Merced County P-16 Education and Community Council

Overview

The Merced County P-16 Education and Community Council was founded in 2003, under the leadership of the Merced County Office of Education. The council's singular focus has been to ensure education is the driver for post secondary success and regional economic development. The Council consists of representatives from 19 of the school districts in the county, and includes the Merced County Office of Education, Merced College, California State University, Stanislaus, the University of California, Merced, economic development agencies, community organizations, the private sector, and local government.

     Throughout the history of this collaboration, the Council has leveraged resources and the political will to address the goal of improving student achievement by expanding access to a rigorous program of study, so that more students are prepared for higher education or the workplace.
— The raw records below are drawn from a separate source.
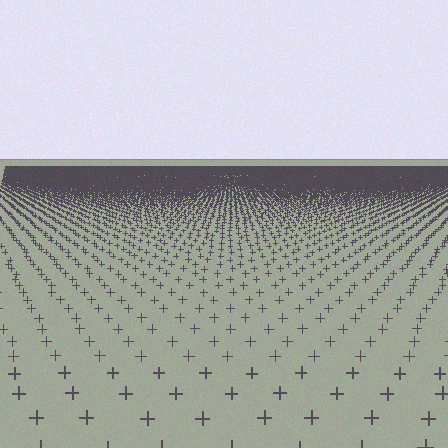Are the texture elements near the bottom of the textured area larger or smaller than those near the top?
Larger. Near the bottom, elements are closer to the viewer and appear at a bigger on-screen size.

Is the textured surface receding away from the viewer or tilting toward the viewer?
The surface is receding away from the viewer. Texture elements get smaller and denser toward the top.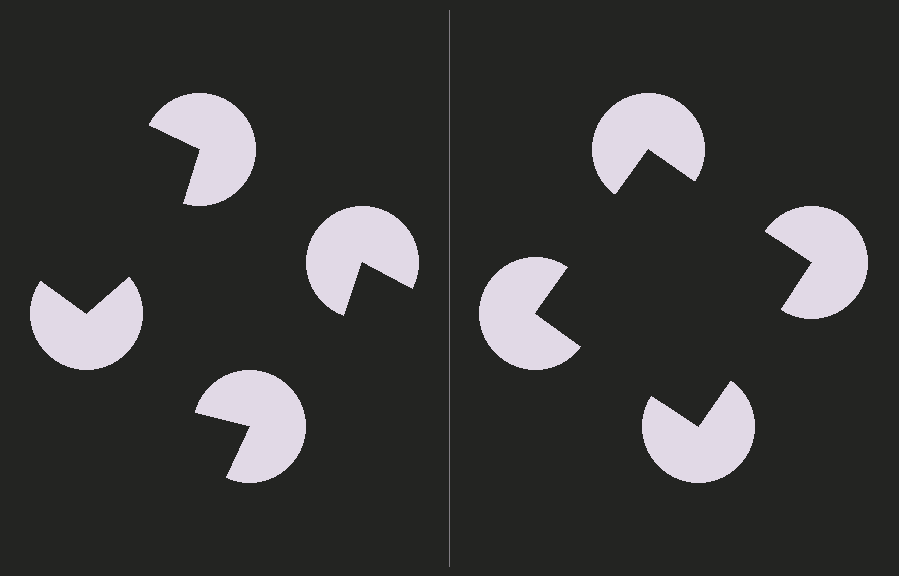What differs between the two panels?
The pac-man discs are positioned identically on both sides; only the wedge orientations differ. On the right they align to a square; on the left they are misaligned.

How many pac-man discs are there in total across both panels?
8 — 4 on each side.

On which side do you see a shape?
An illusory square appears on the right side. On the left side the wedge cuts are rotated, so no coherent shape forms.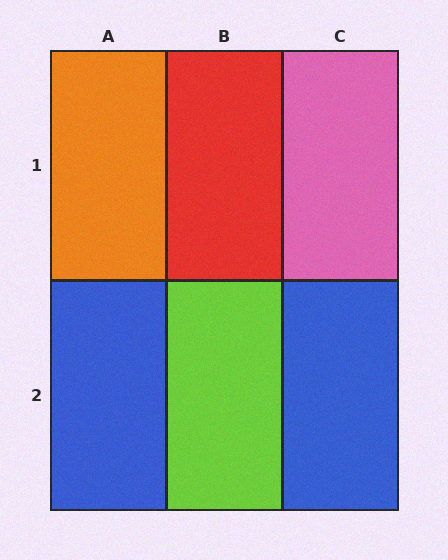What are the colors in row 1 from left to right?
Orange, red, pink.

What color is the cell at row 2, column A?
Blue.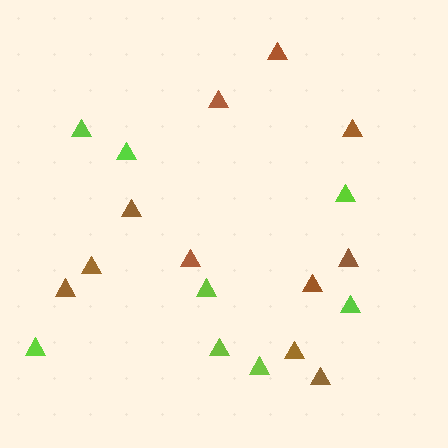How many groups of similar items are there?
There are 2 groups: one group of brown triangles (11) and one group of lime triangles (8).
In an effort to achieve this goal, the Council developed specific objectives for pre-school, kindergarten through high school, and for higher education. These objectives and data sharing have illuminated structural barriers and helped the collaborative introduce systemic change that both improves student achievement and ensures that all students have access to a rigorous program of study and are college or career ready.

 

Impact of Mathematics Activities

Through the Council activities, county students have been positively impacted through the infusion of rigor, accountability, and use of data to inform instructional and placement decisions in algebra. Increased teacher capacity, rigor in mathematics instruction and student participation and success in secondary math courses through an Arches grant in 2010.
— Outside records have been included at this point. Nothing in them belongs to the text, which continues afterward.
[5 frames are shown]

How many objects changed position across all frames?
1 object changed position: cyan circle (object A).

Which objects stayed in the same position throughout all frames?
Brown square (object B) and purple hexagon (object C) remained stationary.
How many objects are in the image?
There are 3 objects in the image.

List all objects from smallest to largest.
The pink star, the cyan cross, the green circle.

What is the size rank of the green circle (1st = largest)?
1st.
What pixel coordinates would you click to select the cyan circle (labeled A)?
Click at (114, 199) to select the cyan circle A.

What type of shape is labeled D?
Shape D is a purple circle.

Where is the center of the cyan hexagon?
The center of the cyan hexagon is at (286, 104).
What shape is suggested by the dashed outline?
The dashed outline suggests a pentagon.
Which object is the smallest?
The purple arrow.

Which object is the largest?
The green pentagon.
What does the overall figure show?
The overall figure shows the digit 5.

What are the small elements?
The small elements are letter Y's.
  • Countywide articulation about Algebra that resulted in an alignment of placement practices and data sharing agreements secured from all 21 the county schools
  • Sponsorship of the annual Merced County P-16 Algebra Forum. In addition to providing the above mentioned school level data and venues for vertical articulation about issues arising at key transitional times (from middle school to high school and senior year to post-secondary pathways), the focus of the P-16 Algebra Forum has transitioned to a opportunity to share best practices for instruction, assessment and transition to Common Core.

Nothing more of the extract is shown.